Therefore, if we assume there is a 50% chance of either winning or losing your 4 units, surely there is also a chance you will near your 4 unit profit goal, but then lose your original 4, leaving you with 3 units. Therefore, your loss for that session is -1.
Therefore, there are 4 different ways one can lose. Having lost 4 units but gained 3, lost 4 gained 2, lost 4 gained 1, or lost all 4 straight away.
If it is 50/50 that you will win or lose 4 units, then surely by safeguarding profits, then the possible outcomes would be, +4, -4, -3, -2, -1. Because of this surely the 50% that you lose must be divided up again to consider losing only 3 or 2 or 1 unit.

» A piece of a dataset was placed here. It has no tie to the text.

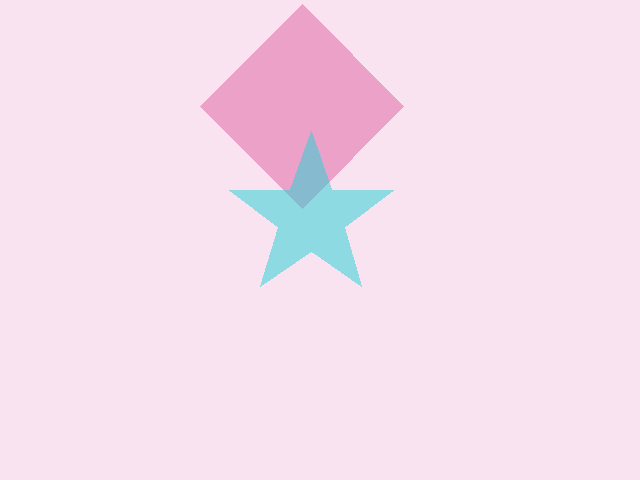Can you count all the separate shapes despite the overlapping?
Yes, there are 2 separate shapes.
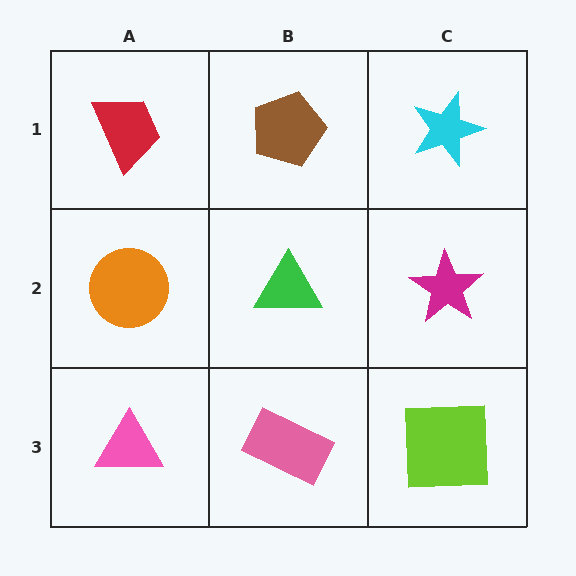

Surely then that means the probability of each outcome is: +4 : 1/2 -1 : 1/8 (1/2 divided by all negative outcomes.) -2 : 1/8 -3 : 1/8 -4 : 1/8
All the probabilities add to 1 as should be expected. But when calculating expected value we get:
+4 * 1/2 + -1 * 1/8 + -2 * 1/8 + -3 * 1/8 + -4 * 1/8 = 3/4
This shows a positive expectation, which should not be possible.
Can anyone tell me the flaw in my reasoning or workings, as this is puzzling me greatly.
Your chance of ending at $+4$ is not $50\%$. The symmetry is broken when you refuse to bet your winnings. If you use the stopping criterion of stopping when your net is $+4$ or $-4$ your chance of ending at $+4$ is indeed $50\%$, but in your system a series of $WWLLLL$ would cause you to stop and you could never reach $+4$ that way. That reduces the chance you will reach $+4$.